RNA was extracted with TRI-reagent (Thermo Scientific, Cramlington, UK) following manufacturers guidelines using phase lock tubes (Eppendorf, Cambridge, UK). RNA samples were reverse transcribed using MultiScribe (Applied Biosystems, Foster City, CA, USA) primed with random hexamers according to the manufacturer's instructions. PCR reactions were carried out using an ABI Prism 7500 (Applied Biosystems). Primer and FAM (6-carboxyfluorescein)-labelled probe sequences are shown in Table I. Multiple transcript variants have been reported for human PTGFR (Liang ). However, only the full length receptor was detected in the human endometrium in this study. Multiple transcript variants have been described for PTGER3 (Kotani ), TBXA2R (Miggin and Kinsella, 1998) and TBXAS1 (Swanson ). The primers utilized in this study did not distinguish between these isoforms. Pre-validated primers and probes were purchased for AKR1B1, PTGES3, HPGDS and GPR44 (Assay-on-Demand, Applied Biosystems). Primer-only amplification products were detected using SYBR Green (Applied Biosystems) incorporation during the PCR reaction. Gene expression was normalized to 18S ribosomal RNA (Applied Biosystems) as an internal standard. Results are expressed as relative to a standard (pooled endometrial tissue cDNA) included in all reactions.

Immunohistochemistry

Five micrometres of paraffin-embedded sections were de-waxed and rehydrated through graded alcohols before antigen retrieval was carried out using 0.01 M citrate phosphate buffer in a pressure cooker for 5 min at maximum pressure.
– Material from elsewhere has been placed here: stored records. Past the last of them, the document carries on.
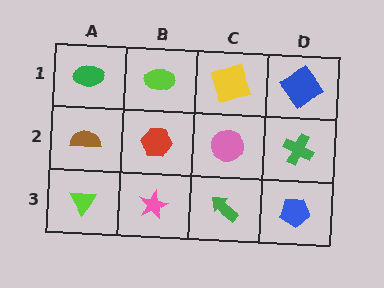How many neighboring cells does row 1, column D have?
2.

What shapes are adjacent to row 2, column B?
A lime ellipse (row 1, column B), a pink star (row 3, column B), a brown semicircle (row 2, column A), a pink circle (row 2, column C).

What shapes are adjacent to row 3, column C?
A pink circle (row 2, column C), a pink star (row 3, column B), a blue pentagon (row 3, column D).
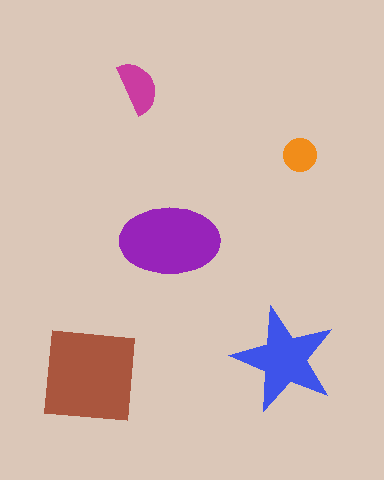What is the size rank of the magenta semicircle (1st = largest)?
4th.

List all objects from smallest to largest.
The orange circle, the magenta semicircle, the blue star, the purple ellipse, the brown square.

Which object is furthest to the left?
The brown square is leftmost.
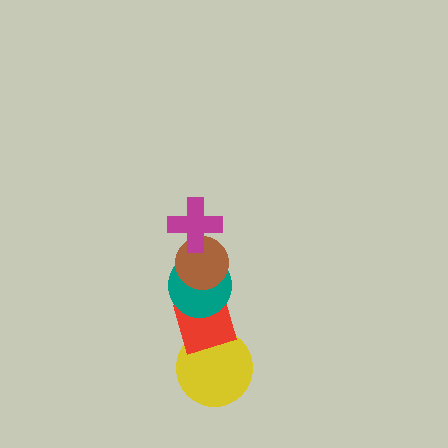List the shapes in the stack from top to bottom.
From top to bottom: the magenta cross, the brown circle, the teal circle, the red diamond, the yellow circle.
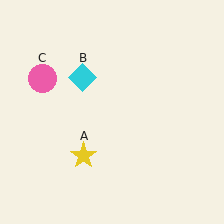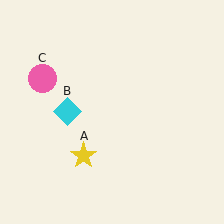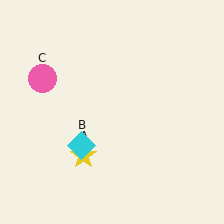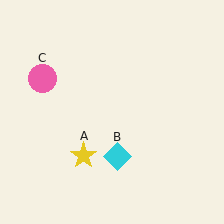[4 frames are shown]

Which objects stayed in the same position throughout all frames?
Yellow star (object A) and pink circle (object C) remained stationary.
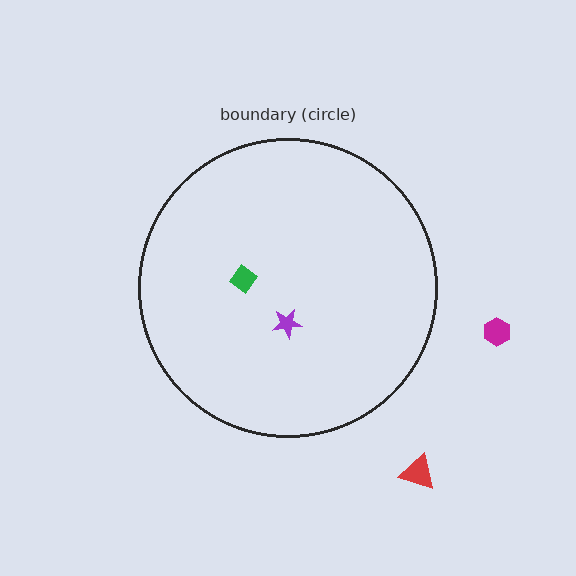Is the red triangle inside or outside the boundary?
Outside.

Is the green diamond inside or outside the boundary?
Inside.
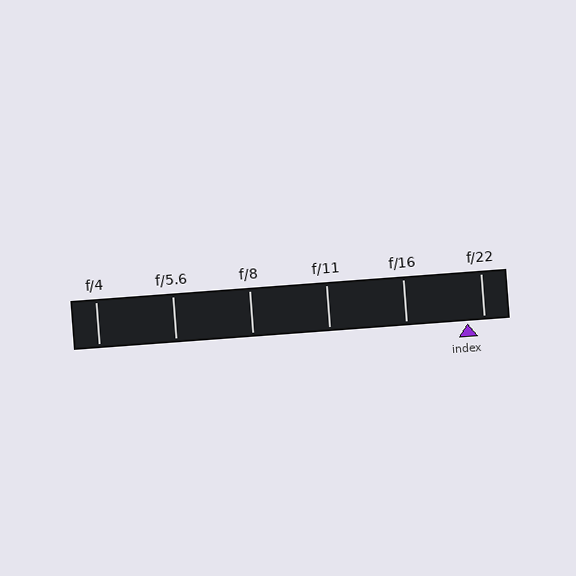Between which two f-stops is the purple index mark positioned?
The index mark is between f/16 and f/22.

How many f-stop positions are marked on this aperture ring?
There are 6 f-stop positions marked.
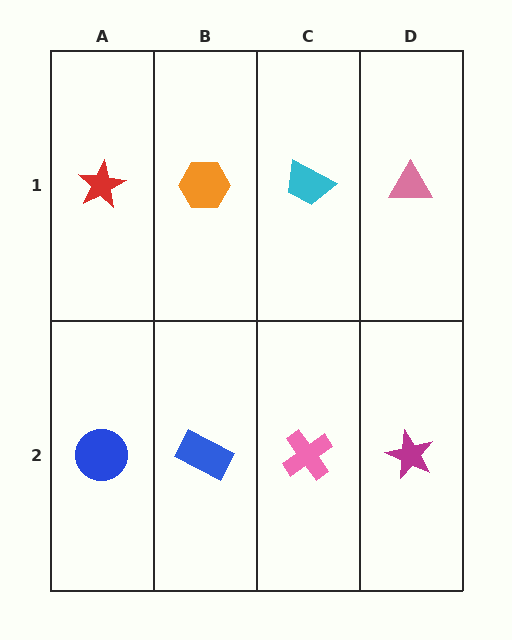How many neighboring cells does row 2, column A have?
2.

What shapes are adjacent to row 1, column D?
A magenta star (row 2, column D), a cyan trapezoid (row 1, column C).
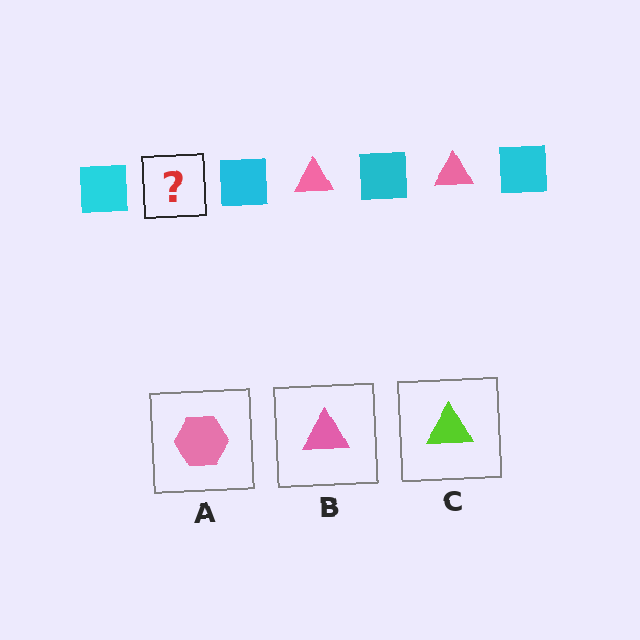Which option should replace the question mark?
Option B.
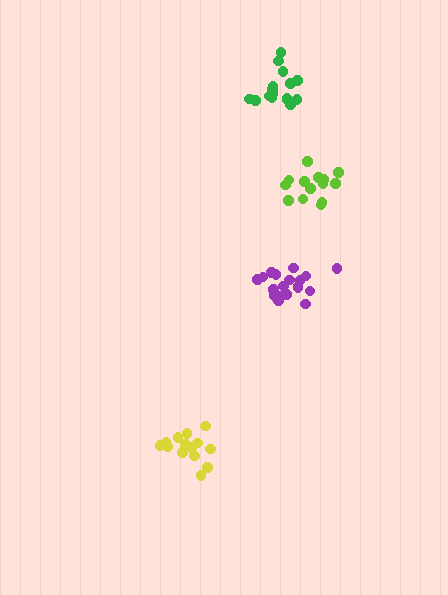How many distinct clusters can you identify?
There are 4 distinct clusters.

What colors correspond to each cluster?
The clusters are colored: lime, purple, yellow, green.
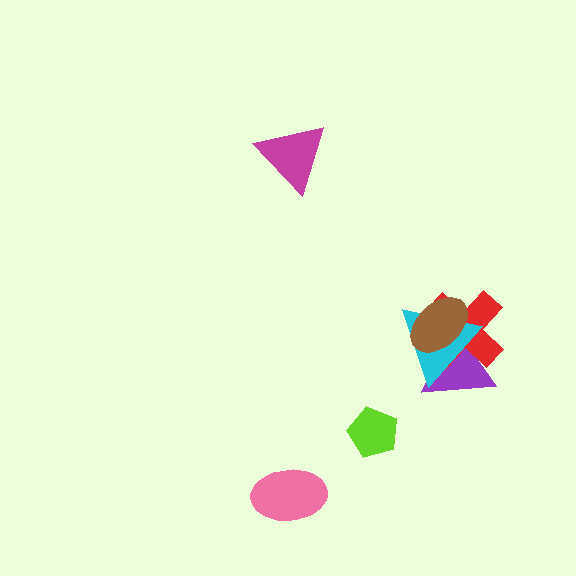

After release of pressure, the sections were incubated for a further 21 min before endogenous peroxidase activity was blocked by 5 min incubation in 3% solution of hydrogen peroxide: methanol. Immunohistochemistry was performed using an automated Visions Biosytems ‘Bond’ Immunohistochemistry system (Bond, CA, USA). Sections were incubated for 120 min with primary antibodies such as mouse anti-AKR1C3 (1:5000; A6229; Sigma, Dorset, UK); rabbit anti-AKR1B1 (1:50; Ab71405; Abcam, Cambridge, UK); goat anti-CBR1 (1:500; Ab4148; Abcam); rabbit anti-PTGDR (1:100; 101640; Cayman Chemicals, Ann Arbor, MI, USA); rabbit anti-PTGER1 (1:500; 101740; Cayman Chemicals) and a corresponding post-primary protocol. Sections were then counterstained in haematoxylin and mounted in pertex. Sections were imaged using a Provis AX70 microscope (Olympus, Southend-on-Sea, UK) and photographed using an AxioCam HRc with AxioVision Release 4.8 (Carl Zeiss Ltd, Berlin, Germany). Immunohistochemistry was performed in duplicate on three to five different endometrial samples for each phase of the menstrual cycle and the most representative section was imaged.

Statistics

Data were subjected to statistical analysis using a one-way analysis of variance with Tukey's multiple comparison post test (GraphPad Prism, GraphPad Software, Inc., La Jolla, CA, USA).

Results

RNA transcript expression of prostanoid enzymes across the menstrual cycle

Quantitative real-time PCR (Q-RT–PCR) was performed to determine the RNA transcriptional profiles of prostanoid enzymes in endometrial tissue collected across the menstrual cycle. The temporal pattern of expression for all synthase enzymes is illustrated in Fig. 2. The analyses demonstrate that expression of prostanoid synthases are predominantly elevated in the secretory and menstrual phases of the cycle with a decrease in expression in the proliferative phase (Fig. 2 and Table II).

Figure 2

QPCR expression analysis of prostanoid enzymes across the menstrual cycle. Relative levels of RNA transcripts were quantified by RT–PCR from endometrial samples taken from the menstrual (Mn), proliferative (P), early secretory (ES), mid-secretory (MS) and late secretory (LS) phase of the menstrual cycle. Expression levels were measured compared with a calibrator RNA sample. The graphs show individual values for each sample, mean expression levels in arbitrary units normalized to 18S ribosomal RNA and error bars represent SEM. Mn (n = 5), P (n = 10), ES (n = 10), MS (n = 10) and LS (n = 10); Different letters (a–c) represent statistically significant differences between groups (see Table II for P-values); ns, not significant.

Table II

Summary of significant increases in expression of prostanoid enzymes across the menstrual cycle; menstrual (Mn), proliferative (P), early secretory (ES), mid-secretory (MS) and late secretory phase (LS).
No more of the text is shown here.